Earlier this month, the Obama administration released its final Clean Power Plan (“Plan”), a comprehensive set of rules and standards geared toward decreasing carbon emissions from coal- and gas-fired power plants and combatting global warming. The Clean Power Plan focuses on the nation’s largest carbon emitter, the electricity sector, which in 2013 accounted for an estimated 31% of U.S. greenhouse gas emissions. New York Governor Andrew Cuomo has expressed strong support for the Plan, stating, “The President’s Clean Power Plan is a visionary step forward for our nation, and it provides a robust and equitable approach to reducing America’s carbon pollution. Here in New York, we have embraced the challenge of climate change with a commitment to cut harmful carbon pollution by 40 percent by 2030, and I look forward to working alongside our partners in the federal government to bring about a cleaner, safer future for all.” New York must submit a strategy to implement the Clean Power Plan to EPA by September 16, 2016.

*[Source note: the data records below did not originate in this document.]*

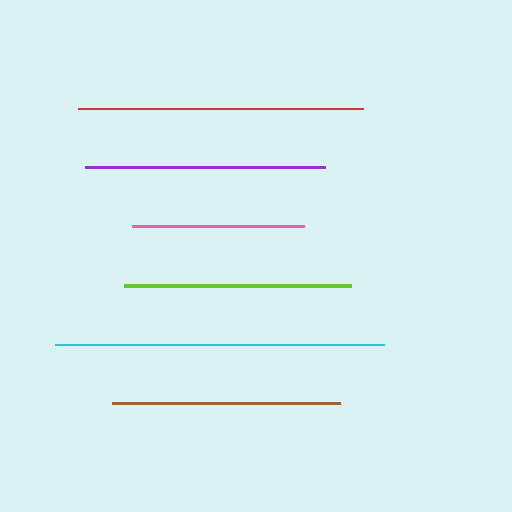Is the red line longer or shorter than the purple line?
The red line is longer than the purple line.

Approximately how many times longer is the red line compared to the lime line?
The red line is approximately 1.3 times the length of the lime line.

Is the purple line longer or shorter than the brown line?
The purple and brown lines are approximately the same length (about 240 and 228 pixels).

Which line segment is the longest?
The cyan line is the longest at approximately 329 pixels.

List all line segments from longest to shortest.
From longest to shortest: cyan, red, purple, brown and lime (about equal), pink.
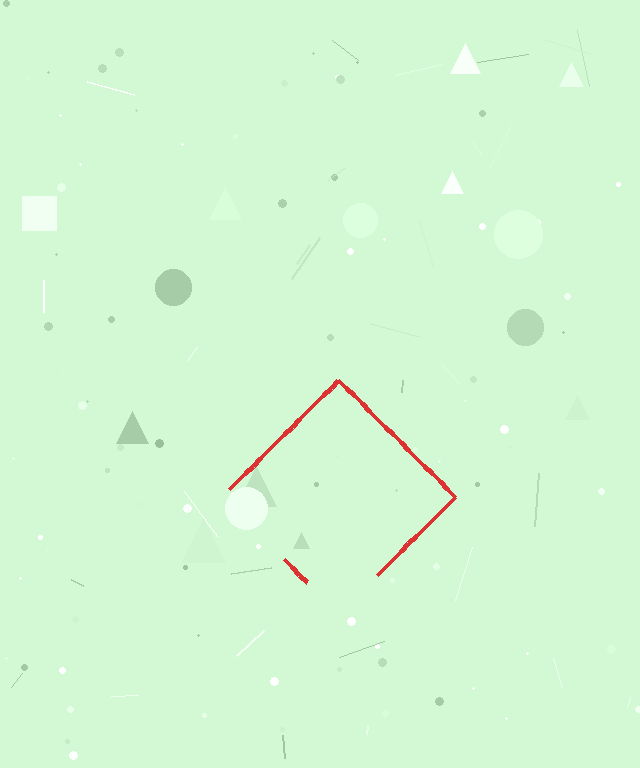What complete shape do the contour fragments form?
The contour fragments form a diamond.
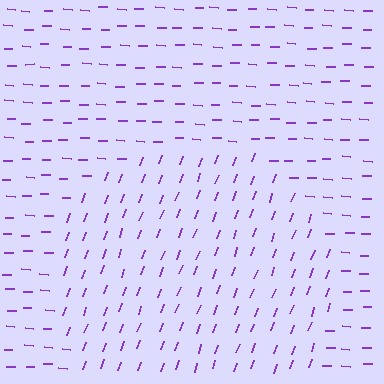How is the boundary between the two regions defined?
The boundary is defined purely by a change in line orientation (approximately 72 degrees difference). All lines are the same color and thickness.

Under the Plan, each state will be responsible for achieving individualized carbon-reduction goals by 2030. Each goal is based on energy production, rather than energy consumption, and in consideration of the great variety of energy sources utilized across the country, states will have the opportunity to develop individualized plans in order to best implement the standards and to achieve the necessary reduction in carbon emissions. In order to ensure that the new standards do not negatively impact electricity reliability, each final plan must include a demonstrated consideration of its potential impact on reliability. In addition, EPA believes that both the 15-year timeframe for the states to develop and implement the necessary changes, in addition to the permitted flexibility in implementing the plans, provide ample opportunity for states to ensure that any changes do not impair electricity reliability. EPA has described the Plan as both flexible and fair, and estimates that by 2030, the Clean Power Plan will reduce the power sector’s carbon pollution by 32% below 2005 levels.

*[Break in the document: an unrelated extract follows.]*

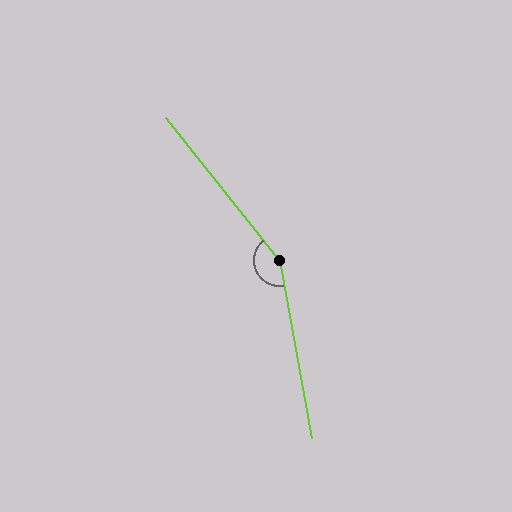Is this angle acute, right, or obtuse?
It is obtuse.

Since the release of the Clean Power Plan, critics have questioned both its potential effectiveness and its legality. Late last week, a group of state attorneys general filed an emergency petition to delay the effective date of certain rules within the Plan, pending judicial review. The group finds fault with provisions of the Plan that require submissions of initial state implementation plans by September 6, 2016, rather than allowing each state a certain amount of time to submit plans following the publication of the final rule in the Federal Register. Failure to submit an approved plan by the deadline will result in the implementation of a federal plan. Fifteen states have also requested a stay of the final rule, stating that the EPA has intentionally delayed publishing released rules in the past.